The board of Pasadena-based Thirty Meter Telescope (TMT) will decide on Monday and Tuesday where in the world to build a unique, $1.2 billion instrument many believe will produce images 12 times sharper than the Hubble Space Telescope.
The project is considered by many in the scientific community to be the highest-priority large project for ground-based astronomy.
To meet the project’s deadlines, a decision must be made next week whether to build the next-generation scope atop the 4,200 meter-high summit of Hawaii’s Mauna Kea or in Chile’s Cerro Armazones desert.
The telescope’s unique design will provide unparalleled high-sensitivity spatial resolution by using a very-large, 30 meter aperture coupled with an adaptive optics system that senses atmospheric turbulence in real-time and adjusts the TMT’s “deformable mirror.”
The mirror being designed for TMT will be connected to 3,000 actuators that push and pull the mirror’s surface up to 800 times each second. This flowing and rippling of the mirror’s surface reshapes the light-waves entering the telescope to ensure the mirror precisely changes shape to counteract the blurring of Earth’s turbulent atmosphere.
TMT’s board says the telescope will provide new observational opportunities in essentially every field of astronomy and astrophysics.
“Furthermore, as has been the case for every previous increase in capability of this magnitude, it is very likely that the scientific impact of TMT will go far beyond what we envision today and TMT will enable discoveries that we cannot anticipate,” the board said on its website.

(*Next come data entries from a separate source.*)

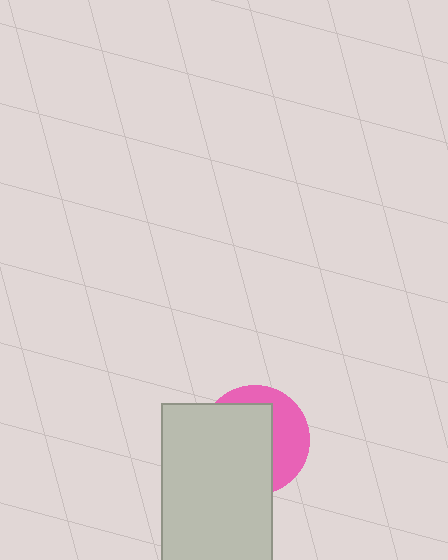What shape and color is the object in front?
The object in front is a light gray rectangle.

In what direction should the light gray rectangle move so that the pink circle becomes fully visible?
The light gray rectangle should move left. That is the shortest direction to clear the overlap and leave the pink circle fully visible.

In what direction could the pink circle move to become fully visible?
The pink circle could move right. That would shift it out from behind the light gray rectangle entirely.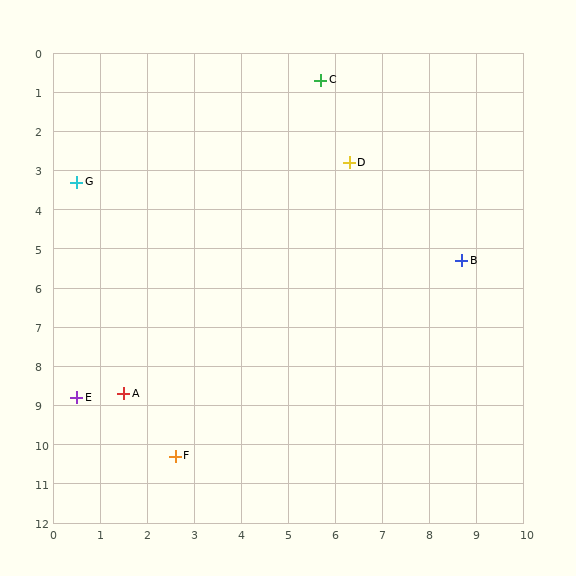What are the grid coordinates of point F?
Point F is at approximately (2.6, 10.3).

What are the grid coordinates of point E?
Point E is at approximately (0.5, 8.8).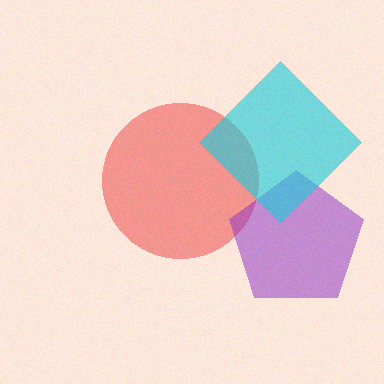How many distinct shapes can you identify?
There are 3 distinct shapes: a red circle, a purple pentagon, a cyan diamond.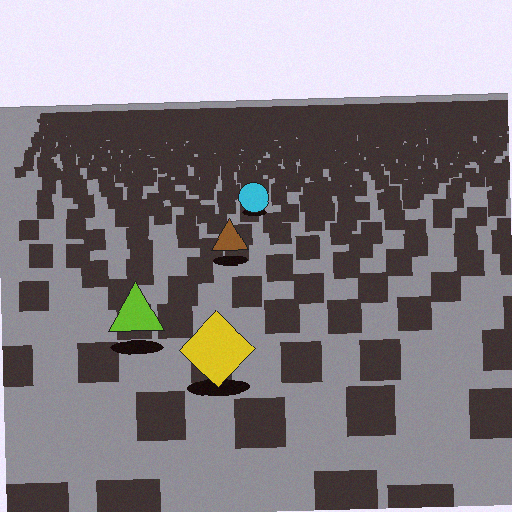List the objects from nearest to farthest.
From nearest to farthest: the yellow diamond, the lime triangle, the brown triangle, the cyan circle.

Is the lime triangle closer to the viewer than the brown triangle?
Yes. The lime triangle is closer — you can tell from the texture gradient: the ground texture is coarser near it.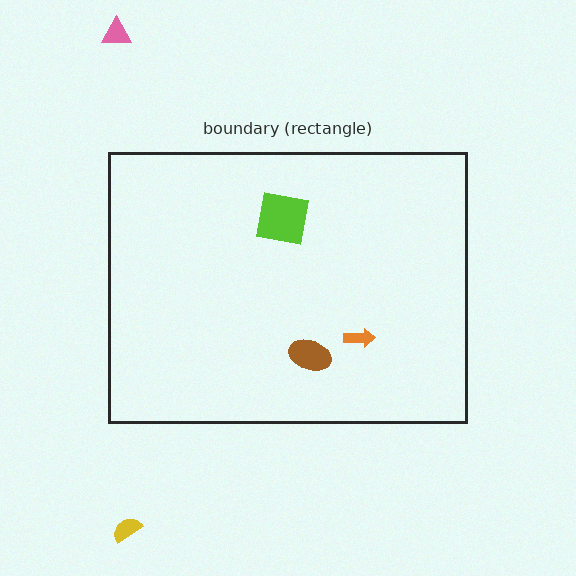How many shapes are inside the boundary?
3 inside, 2 outside.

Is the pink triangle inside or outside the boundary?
Outside.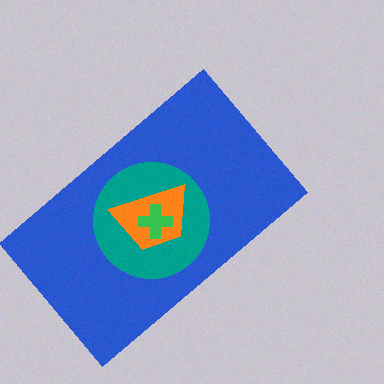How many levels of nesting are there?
4.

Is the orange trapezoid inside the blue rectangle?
Yes.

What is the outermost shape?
The blue rectangle.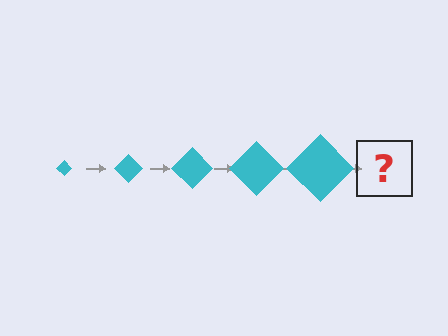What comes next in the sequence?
The next element should be a cyan diamond, larger than the previous one.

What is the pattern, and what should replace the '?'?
The pattern is that the diamond gets progressively larger each step. The '?' should be a cyan diamond, larger than the previous one.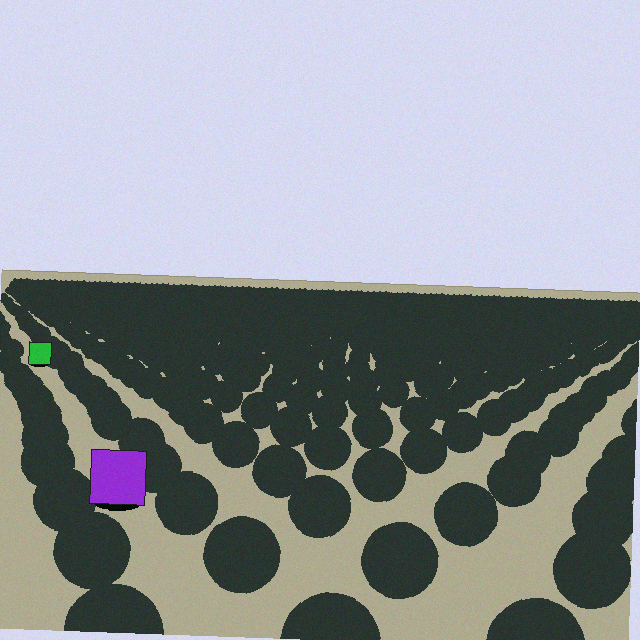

Project managers hope the TMT will be able to operate at the same time as the James Webb Space Telescope, due to be launched about 2013. The TMT would thus be able to work in a complementary way with the Webb telescope, just as the Keck observatory has worked with the Hubble Space Telescope, combining the different discovery and study capabilities of each system.
The Thirty Meter Telescope project is jointly managed by Caltech, the University of California, and the Association of Canadian Universities for Research in Astronomy. It is headquartered at 2632 E. Washington Blvd.